Um ano depois, a família de Ray Evangelista do Nascimento Otávio, de 26 anos, segue sem uma explicação para sua morte. Junto com amigos e conhecidos, eles se reuniram na calçada da igrejinha da Vila de Ponta Negra, Zona Sul de Natal, para cobrar o resultado da investigação. Ray foi visto com vida pela última vez no dia 14 de fevereiro no ano passado, ao entrar numa viatura da Polícia Militar, chamada por moradores do bairro, depois que o jovem teve um surto psicótico e saiu pulando o muro de algumas casas, assustando moradores.
“Ele tinha uma vida normal. Trabalhava, deixava a filha na escola e a mulher no trabalho. A gente sabia que ele fumava maconha, mas era dentro da casa dele, não incomodava ninguém. Não sabemos o que aconteceu nesse dia que, depois de deixar a mulher, ele passou no mercadinho para comprar água, se assustou com um carro que ia passando na rua e pulou no telhado da venda e saiu pulando o telhado das casas. Nesse dia, ele tinha combinado com o pai de tirar a carteira de habilitação, não sei se ele pensou que poderia ser o pai no carro… Ele acabou caindo no quintal de uma das casas e o pessoal conhecia a gente. Eles imobilizaram meu irmão e chamaram a polícia”, conta Rayla Nascimento, irmã de Ray.

Ray morreu no dia seguinte à entrada na Unidade de Pronto Atendimento (UPA) de Cidade Satélite. O laudo da perícia apontou que Ray havia feito uso de cocaína e que ele morreu por asfixia mecânica da região cervical e torácica, além de uma elevada hemorragia digestiva. Na última foto tirada com vida, Ray aparece de pé, com os olhos abertos, já algemado para ser colocado dentro da viatura da PM.

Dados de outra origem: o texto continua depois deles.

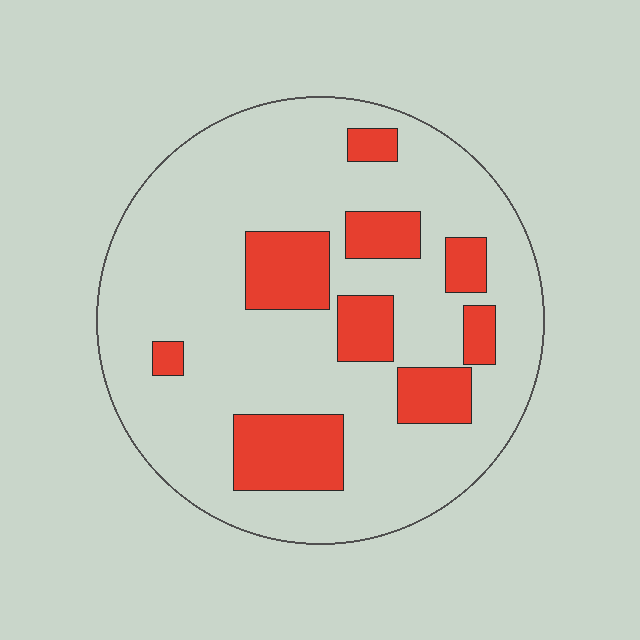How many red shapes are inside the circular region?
9.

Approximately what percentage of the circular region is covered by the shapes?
Approximately 20%.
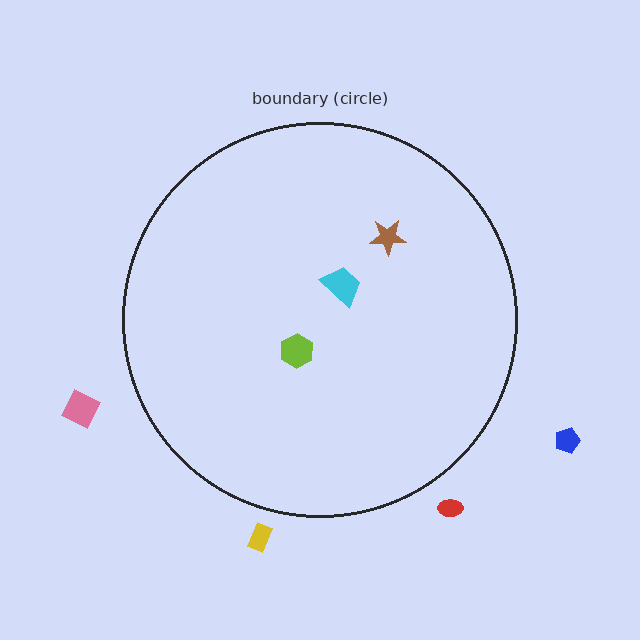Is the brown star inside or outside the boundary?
Inside.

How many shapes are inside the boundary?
3 inside, 4 outside.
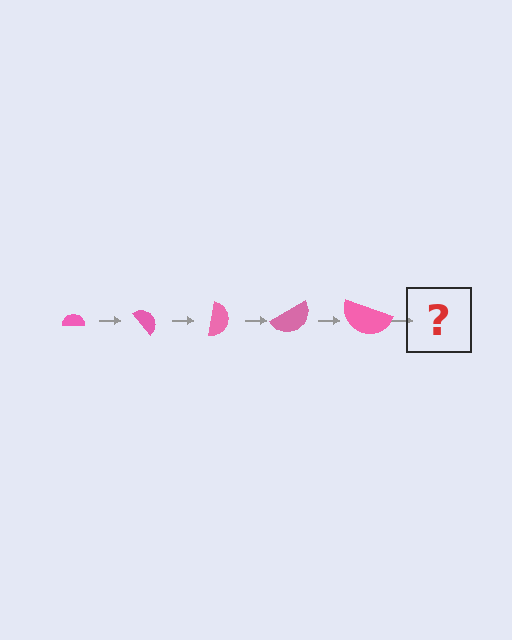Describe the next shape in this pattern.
It should be a semicircle, larger than the previous one and rotated 250 degrees clockwise from the start.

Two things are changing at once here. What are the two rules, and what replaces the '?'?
The two rules are that the semicircle grows larger each step and it rotates 50 degrees clockwise each step. The '?' should be a semicircle, larger than the previous one and rotated 250 degrees clockwise from the start.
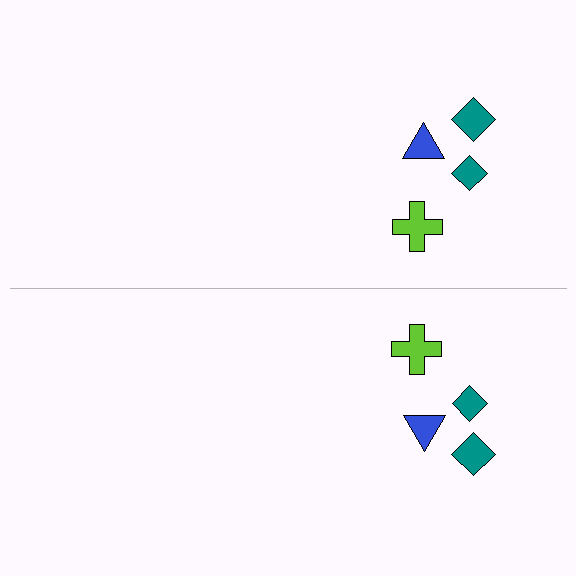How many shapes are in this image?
There are 8 shapes in this image.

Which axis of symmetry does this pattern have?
The pattern has a horizontal axis of symmetry running through the center of the image.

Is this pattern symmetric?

A família alega que ele entrou na viatura sem qualquer marca de agressão ou hematoma, porém, chegou à UPA com o grau 3 de traumatismo, o mais grave de uma escala que vai até 15.
“Eles saíram do local às 12h40, mas só chegaram na UPA à 13h45! Esse caminho, dependendo do motorista, leva nó máximo 20 minutos. Estavam fazendo o que durante todo esse tempo?”, questiona a irmã da vítima.
No inquérito instalado inicialmente, a Polícia Civil registrou o caso como lesão corporal seguida de morte. No relatório de atendimento da UPA Satélite, há o registro de que Ray foi levado pela polícia depois de ser espancado por populares no bairro de Ponta Negra. A família contesta essa versão.
“O pessoal que imobilizou meu irmão conhece a gente, todo mundo sabe quem somos, eles não bateram em Ray. Meu irmão não roubou nada! Nas filmagens e fotos que fizeram dele antes de entrar na viatura da PM, dá pra ver que não tinha marca nenhuma de agressão, como é que ele chega na UPA com traumatismo? Se você der uma olhada numa foto que fizemos do braço dele, vai ver que está cmo se tivesse sido quebrado, tinha um buraco que cabia um dedo dentro. É uma coisa horrível, que não gosto nem de olhar”, desabafa Rayla.


O caso de Ray Nascimento, de acordo com a família, chegou a ser transferido da Divisão de Homicídios e de Proteção à Pessoa (DHPP), que investiga casos de homicídios, para a 15ª Delegacia de Polícia Civil, no bairro de Ponta Negra. Mas, acabou retornando à DHPP. Segundo informações não oficiais, o processo disciplinar aberto para investigar a conduta dos policiais que atuaram no caso foi arquivado.
A Agência Saiba Mais entrou em contato com a assessoria de imprensa da Polícia Militar que ficou de apurar o andamento do processo disciplinar aberto contra os policiais. Nós também procuramos a Secretaria de Estado da Segurança Pública e da Defesa Social (Sesed), mas não obtivemos retorno até a publicação da matéria porque, inicialmente, procuramos a Ouvidoria da Secretaria de Estado das Mulheres, da Juventude, da Igualdade Racial e dos Direitos Humanos (Semjidh), até sermos informados de que essa apuração é feita pela Sesed.
A família de Ray Evangelista criou uma conta no instagram (@justiçaporray) para que as pessoas possam acompanhar o resultado das investigações e cobrar punição para os culpados pela morte do jovem.
“Nós só queremos justiça. Minha mãe foi na frente com meu padrasto e quando chegaram lá ele já estava com traumatismo. Minha mãe ficou sem entender, perguntou se ele tinha roubado alguma coisa e o próprio policial disse que não, que ele tinha sido espancado, mas isso não é verdade. Todo mundo sabia quem era ele, não iam bater nele sabendo que era a gente. Além disso, os vídeos e fotos mostram que meu irmão não tinha marca de agressão quando entrou na viatura”, denuncia Rayla Nascimento, irmã da vítima.